Optimismus und Zuversicht prägten die Jahreshauptversammlung des Männergesangvereins (MGV). Im "Sankt Ötzener Hof" war vor wenigen Tagen zu spüren und auch zu hören, wie viel Spaß das Singen in der Gemeinschaft macht. Gelegenheiten dafür gab es 2014 mit 45 Terminen genügend.

Vorsitzender Josef Völkl zeigte sich mit dem Geschehen zufrieden: "Es ist gelungen, den Chor zu stabilisieren. Das gilt für die Zahl der Sänger ebenso wie für die Qualität unserer Darbietungen." Die Entwicklung mache Mut auf dem Weg in die Zukunft. Nicht nachgelassen werden dürfe bei der Überzeugungsarbeit, weitere Interessenten für den Chorgesang zu gewinnen: "Das würde unserer Gemeinschaft gut tun, bringt jedem einzelnen aber genauso eine persönliche Bereicherung."

Lob galt dem treuen Stamm der Sänger, die mit ihrem Engagement für die Basis beim Vereinsleben sorgen. Willi Jakob und Ehrenvorsitzender Willy Stahl fehlten bei keiner Veranstaltung. Im Durchschnitt fanden sich im Übrigen 15,5 Teilnehmer bei den Treffen ein.

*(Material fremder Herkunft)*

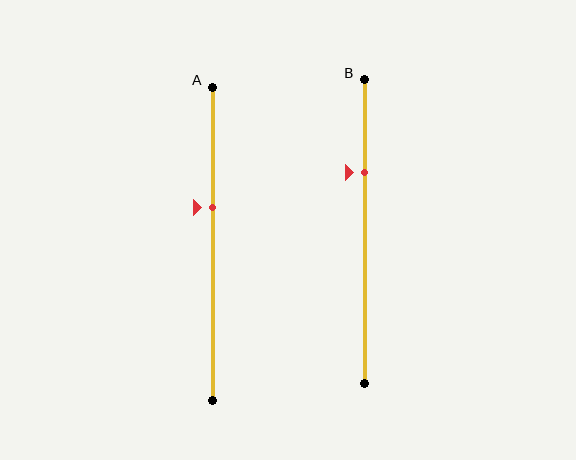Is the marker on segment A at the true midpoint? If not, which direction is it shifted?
No, the marker on segment A is shifted upward by about 12% of the segment length.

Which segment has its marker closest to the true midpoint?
Segment A has its marker closest to the true midpoint.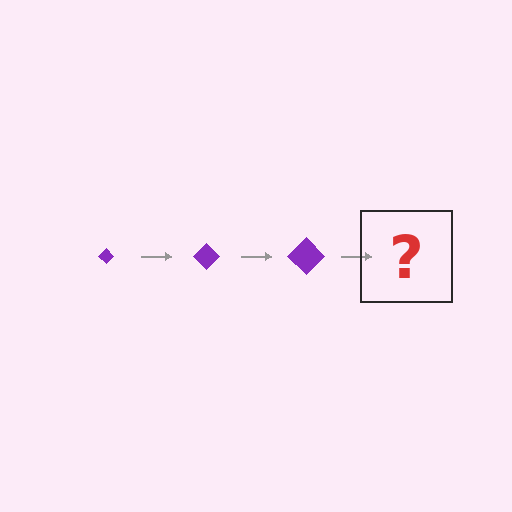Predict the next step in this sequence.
The next step is a purple diamond, larger than the previous one.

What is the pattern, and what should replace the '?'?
The pattern is that the diamond gets progressively larger each step. The '?' should be a purple diamond, larger than the previous one.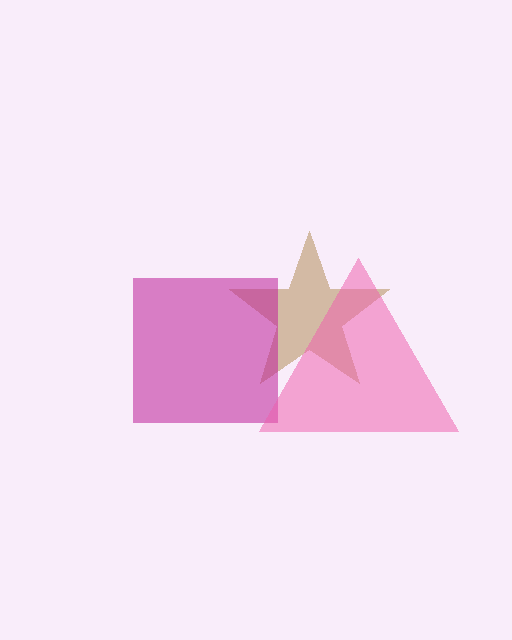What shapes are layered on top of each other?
The layered shapes are: a brown star, a magenta square, a pink triangle.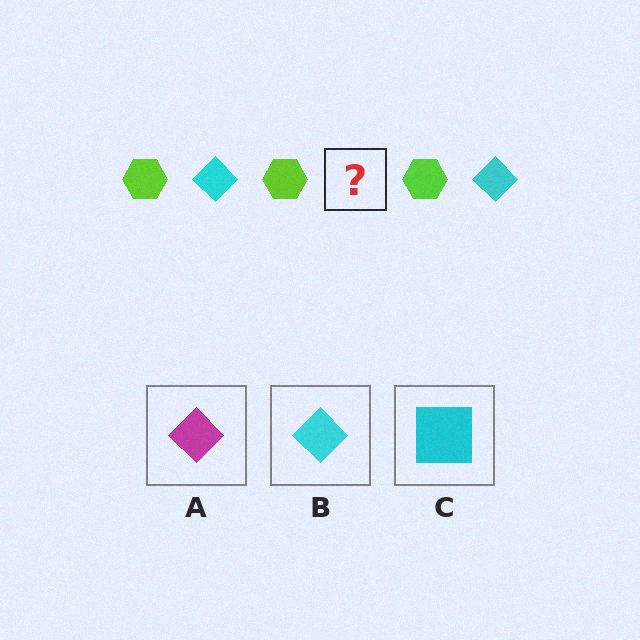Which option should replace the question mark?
Option B.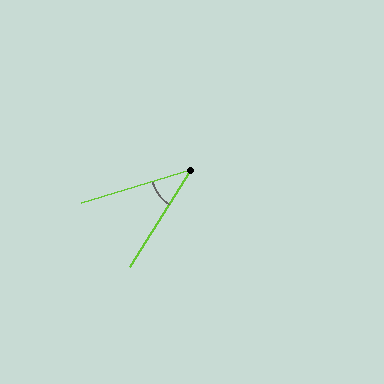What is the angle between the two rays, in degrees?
Approximately 41 degrees.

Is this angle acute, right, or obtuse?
It is acute.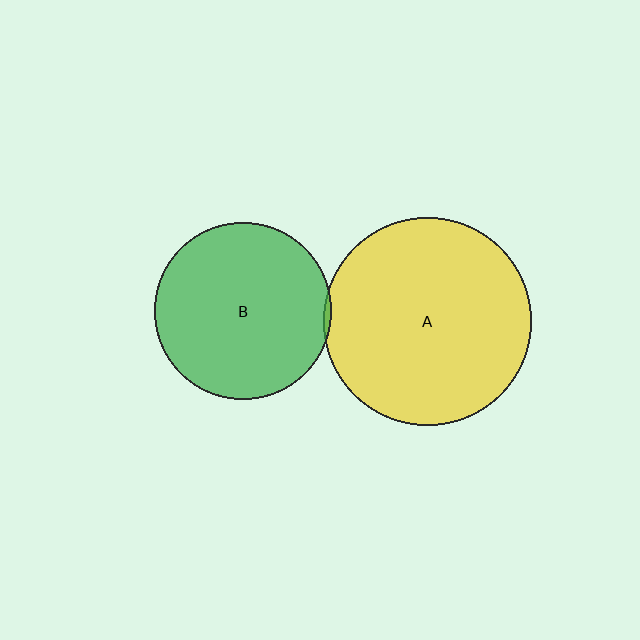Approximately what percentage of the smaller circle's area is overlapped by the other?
Approximately 5%.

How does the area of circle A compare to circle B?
Approximately 1.4 times.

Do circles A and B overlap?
Yes.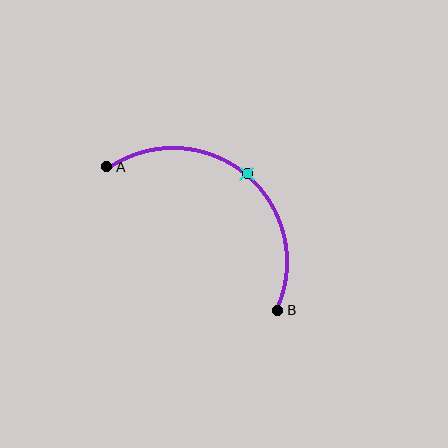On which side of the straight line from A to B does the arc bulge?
The arc bulges above and to the right of the straight line connecting A and B.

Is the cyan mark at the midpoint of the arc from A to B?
Yes. The cyan mark lies on the arc at equal arc-length from both A and B — it is the arc midpoint.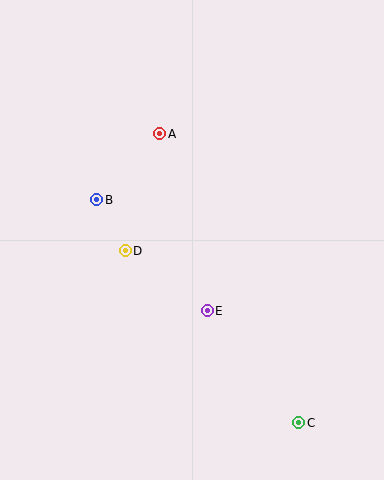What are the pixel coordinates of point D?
Point D is at (125, 251).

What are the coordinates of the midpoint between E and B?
The midpoint between E and B is at (152, 255).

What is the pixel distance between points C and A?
The distance between C and A is 321 pixels.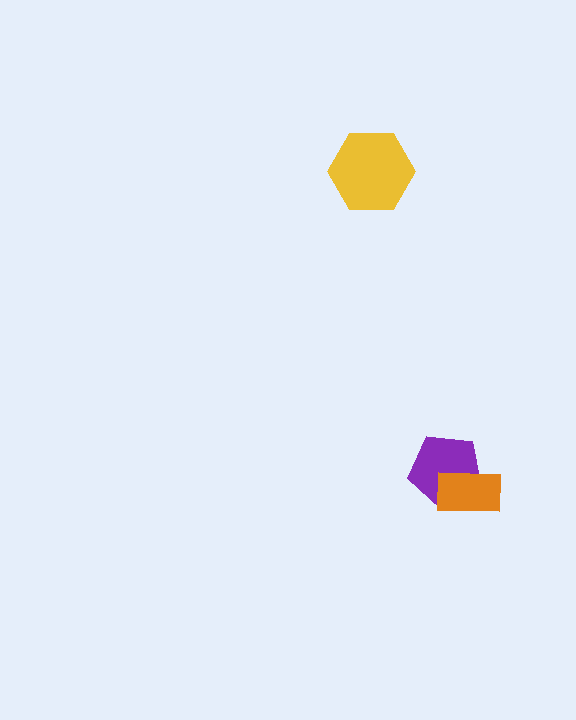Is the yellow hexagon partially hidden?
No, no other shape covers it.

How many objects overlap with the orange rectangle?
1 object overlaps with the orange rectangle.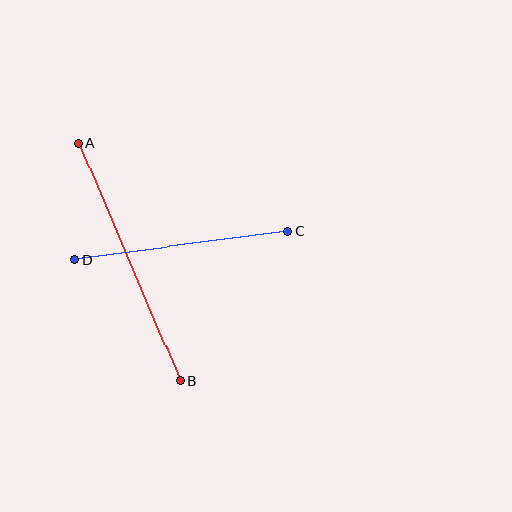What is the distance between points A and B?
The distance is approximately 259 pixels.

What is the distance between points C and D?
The distance is approximately 215 pixels.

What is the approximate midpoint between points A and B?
The midpoint is at approximately (129, 262) pixels.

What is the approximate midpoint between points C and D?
The midpoint is at approximately (181, 246) pixels.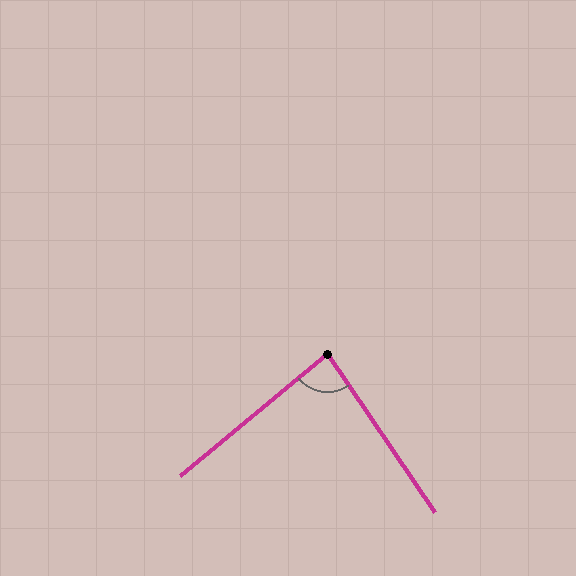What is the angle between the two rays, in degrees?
Approximately 84 degrees.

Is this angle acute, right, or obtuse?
It is acute.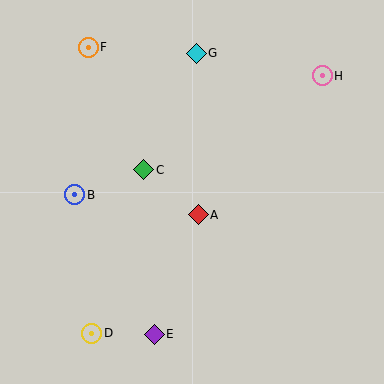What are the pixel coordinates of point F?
Point F is at (88, 47).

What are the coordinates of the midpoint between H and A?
The midpoint between H and A is at (260, 145).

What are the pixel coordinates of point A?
Point A is at (198, 215).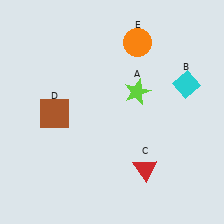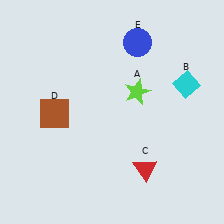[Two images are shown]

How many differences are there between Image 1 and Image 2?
There is 1 difference between the two images.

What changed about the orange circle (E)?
In Image 1, E is orange. In Image 2, it changed to blue.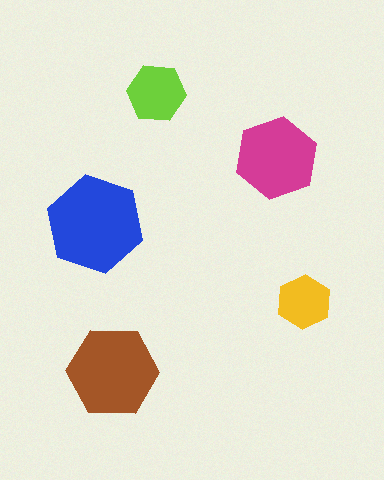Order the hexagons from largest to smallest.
the blue one, the brown one, the magenta one, the lime one, the yellow one.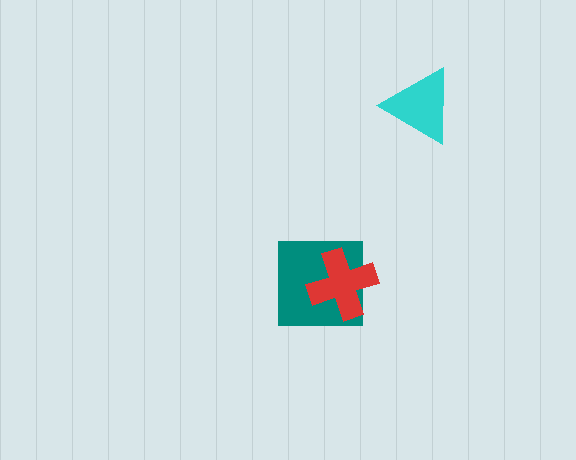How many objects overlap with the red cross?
1 object overlaps with the red cross.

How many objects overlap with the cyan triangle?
0 objects overlap with the cyan triangle.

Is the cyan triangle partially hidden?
No, no other shape covers it.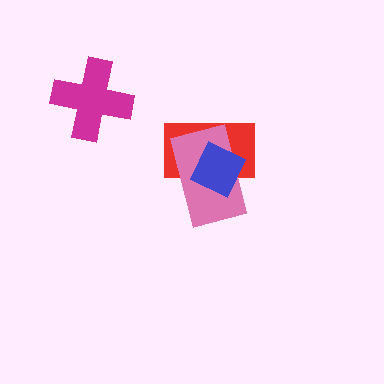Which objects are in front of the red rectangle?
2 objects cover part of the red rectangle: the pink rectangle and the blue diamond.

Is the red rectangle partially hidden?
Yes, it is partially covered by another shape.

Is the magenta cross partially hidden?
No, no other shape covers it.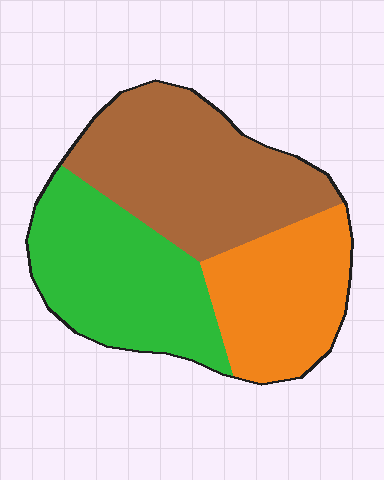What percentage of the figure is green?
Green takes up between a quarter and a half of the figure.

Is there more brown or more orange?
Brown.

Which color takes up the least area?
Orange, at roughly 25%.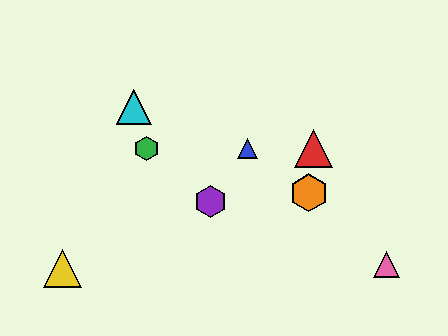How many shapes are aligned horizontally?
3 shapes (the red triangle, the blue triangle, the green hexagon) are aligned horizontally.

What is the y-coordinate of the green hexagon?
The green hexagon is at y≈148.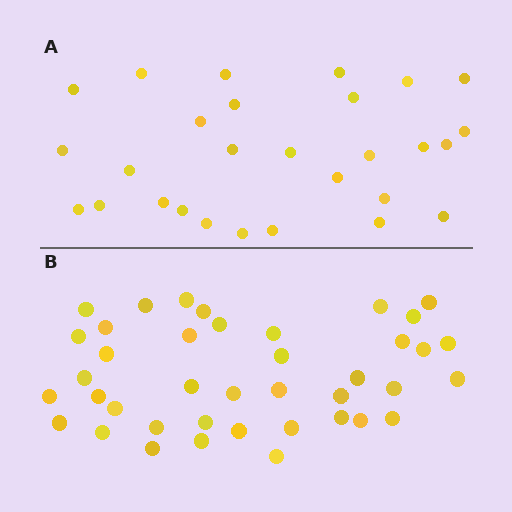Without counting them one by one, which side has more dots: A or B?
Region B (the bottom region) has more dots.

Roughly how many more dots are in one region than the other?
Region B has roughly 12 or so more dots than region A.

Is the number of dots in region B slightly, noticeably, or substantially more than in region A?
Region B has noticeably more, but not dramatically so. The ratio is roughly 1.4 to 1.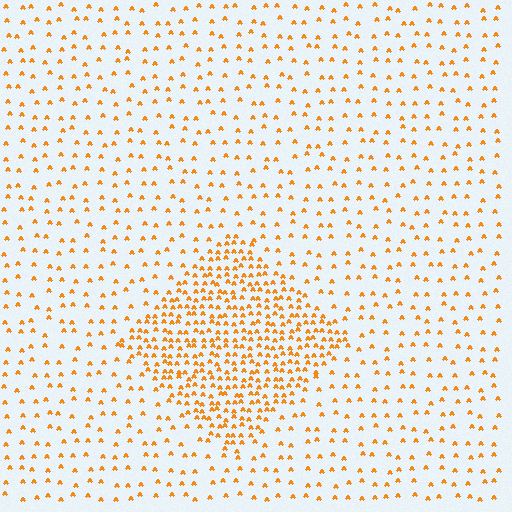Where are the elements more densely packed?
The elements are more densely packed inside the diamond boundary.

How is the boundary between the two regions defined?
The boundary is defined by a change in element density (approximately 2.9x ratio). All elements are the same color, size, and shape.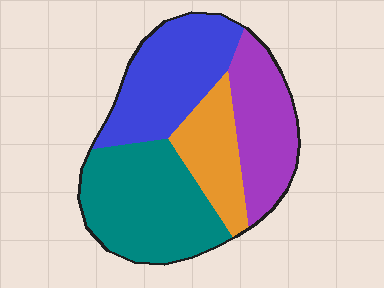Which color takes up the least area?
Orange, at roughly 15%.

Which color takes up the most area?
Teal, at roughly 35%.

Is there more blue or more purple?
Blue.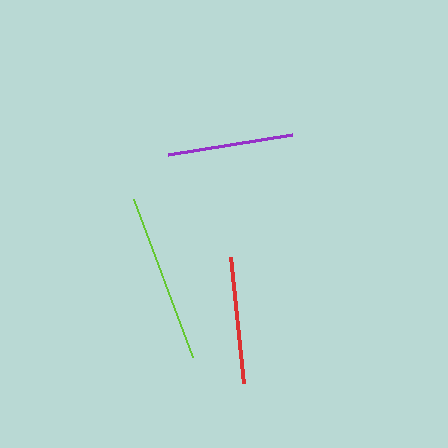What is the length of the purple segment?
The purple segment is approximately 126 pixels long.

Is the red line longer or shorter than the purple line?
The red and purple lines are approximately the same length (about 126 and 126 pixels).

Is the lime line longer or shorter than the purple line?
The lime line is longer than the purple line.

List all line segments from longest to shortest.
From longest to shortest: lime, red and purple (about equal).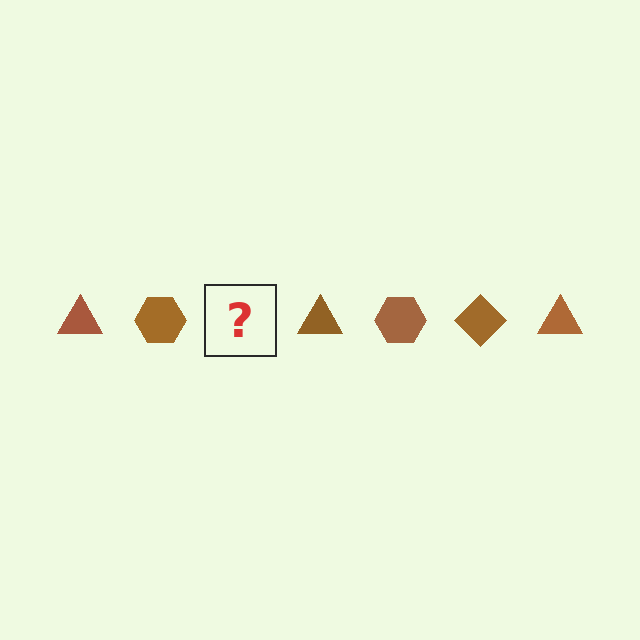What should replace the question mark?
The question mark should be replaced with a brown diamond.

Um den guten Klang kümmerten sich Chorleiter Herbert Kraus und Stellvertreter Hermann Riedl. Völkl würdigte deren Einsatz: "Ihrer Geduld und ihrem Können haben wir viel zu verdanken." Kraus gab das Kompliment zurück: "Macht mit Fleiß und Ehrgeiz weiter, dann ist es um den Männergesangverein auch in den kommenden Jahren gut bestellt. Ein besonderes Augenmerk muss den wöchentlichen Singstunden gelten." Völkl weckte Erinnerungen an markante Termine. Der Vorsitzende spannte den Bogen von Geburtstagsständchen über das Maiansingen, das Mitwirken beim Überlebendentreffen in der KZ-Gedenkstätte oder den Serenadenabend "Flossenbürger Klänge" bis hin zum Weihnachtszauber am Rumpelbach.

Zwei Ausflüge bleiben lange im Gedächtnis. 48 Teilnehmer starteten im März quasi zur Fachexkursion nach Tschechien. In Pilsen ließen sie sich von Verdis Oper "La Traviata" verzaubern. Die Inszenierung begeisterte ebenso, wie das gebotene Rahmenprogramm. Peter Sailer kümmerte sich im Oktober um eine Tour, die ebenfalls ins Nachbarland führte. Impressionen in Eger, beim Hans-Heilig-Felsen, in Loket, im Naturreservat Soos oder in der Burg Vildstein sorgten für kurzweilige und gesellige Stunden.

"Freunde erhebt das Glas", mit dem Lied stießen die Sänger auf das Jahr 2015 an. Verbunden war das mit der Vorfreude auf den bevorstehenden Veranstaltungsreigen. An die Öffentlichkeit treten wird der MGV mit musikalischen Beiträgen für zwei Gottesdienste oder bei einem Weihnachtskonzert. Im Herbst geht es für drei Tage in den Spreewald.

Dritter Bürgermeister Peter Gruber lobte: "Die Sänger bleiben nicht unter sich. Sie bereichern das Leben in unserem Ort ganz wesentlich."